The new extension ext/mysqli supports all new features of the MySQL Server Version 4.1 and higher, for example Prepared Statements and support for Character Sets. Prepared statements are a great step ahead, especially nowadays when everybody is concerned about security.

The MySQLi extension has a procedural interface which is very similar to the ext/mysql interface to make porting as simple as possible and it offers an additional object oriented interface for those who prefer the object oriented programming style.

The new features are the reason why you should switch to PHP 5 and ext/mysqli, if you have not done this step yet. Looking forward at PHP 6, we do not plan to add Unicode to the old PHP MySQL extension The feature set of the old extension is not state of the art any more, even with Unicode support.

Who should switch?

Switching from ext/mysql to ext/mysqli is easy in most cases, thanks to the wide usage of database abstractions. From a high-level point of view, PHP applications can be categorized in four groups, depending on how they access a database system. Typically one of the following coding styles gets used to connect an application to a databases:

  1. native connection: vendor-specific database API calls spread all over the application source code
  2. project specific layers: PHP-based database (API-) abstraction layers
  3. well known layers: PHP based, e.g. PEAR::DB, PEAR::MDB2
  4. PDO – a C-based, API-abstraction layer

In the early days of PHP, hardly anybody used a database abstraction layer in their applications. Applications have been slim, lightweight and small in general. Often PHP was not used for much more than simple templating tasks in the beginning, but grow dramatically over the time.

Many of applications of this generation spread the database API calls (e.g. the mysql_connect()) all over the application. Applications using this approach can be difficult to maintain. Some of them spread connection parameters all over the source. Whenever you have to change them, for example because of a new password of the database, you have to modify many files. Switching from one database to another or even only from ext/mysql to ext/mysqli is also very much work.

Those who had every to implement such a migration, started to use database modules. Thin API-abstraction layers which bundle all database API calls in one, central place became common. Upgrading an application which uses a project specific database layer or any other well known PHP based abstraction layer, is much easier, because all you have to do is to migrate the database module, given that no changes to the SQL statements are required.

The latest chapter in the book of PHP database connectivity is the introduction of a C-based database API abstraction layer: PDO.

If you are still in Chapter 1, you might be a bit behind the state of the art in PHP programming - unless you have strong reasons for it, for example the need to gain maximum performance. A similar note goes to readers of Chapter 2. No matter if you are in Chapter 1 or Chapter 2, consider stepping forward and read how the MySQL ext/mysql Converter Tool can help you with the switch from ext/mysql to ext/mysqli.

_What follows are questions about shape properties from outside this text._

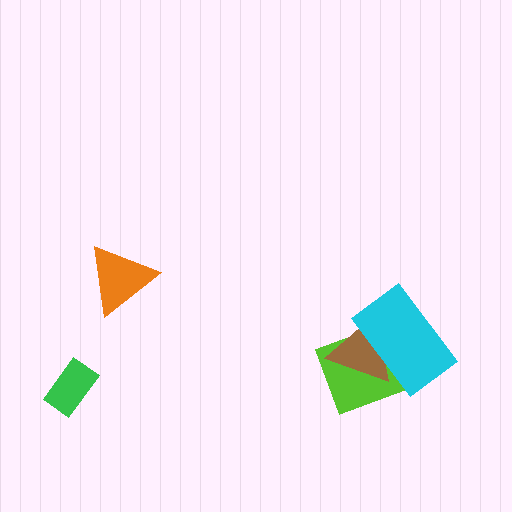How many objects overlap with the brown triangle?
2 objects overlap with the brown triangle.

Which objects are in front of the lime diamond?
2 objects cover part of the lime diamond: the brown triangle and the cyan rectangle.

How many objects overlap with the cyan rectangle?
2 objects overlap with the cyan rectangle.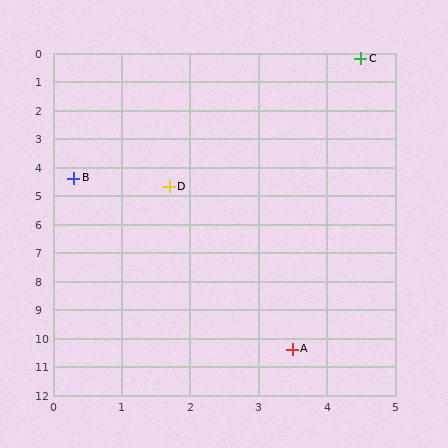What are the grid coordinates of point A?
Point A is at approximately (3.5, 10.4).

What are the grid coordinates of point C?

What does the Converter Tool do?

The MySQL ext/mysql Converter Tool does analyze you PHP source, searches for all ext/mysql expressions and replaces them with semantically identical ext/mysqli expressions. If all you have to do is to convert a few lines of code, it is a matter of minutes to upgrade your application from ext/mysql to ext/mysqli.

Of course, replacing the mysql_-function calls with their mysqli_-counterparts is only half of the of the story. For example, your script will not be modified to use prepared statements. This step is left to you. But the tool takes the job from your shoulders to identify the exact counterparts of ext/mysql functions in the ext/mysqli API. And the tool takes care of default connections which are an often used feature in ext/mysql.

In most cases, the result of the conversion can be run out of the box. For example you can successfully upgrade the popular blogging software WordPress 2.0.4 from ext/mysql to ext/mysqli within 45 seconds. We will demonstrate this in the following.

Installing the Converter Tool

Download the converter tool from a mirror and unpack the archive in the web directory of your web server. The latest release is 1.0, and the MD5 sum for it is 6c1720469070edda2bcbdc34c62b9d04; it is also signed with the MySQL key. An anonymous Subversion repository is also available. That's it, as long as you do not want to help developing it and you just want to use it. Open the URL http://<myserver>/<installation_path>/MySQLConverterTool/GUI/index.php in your web browser.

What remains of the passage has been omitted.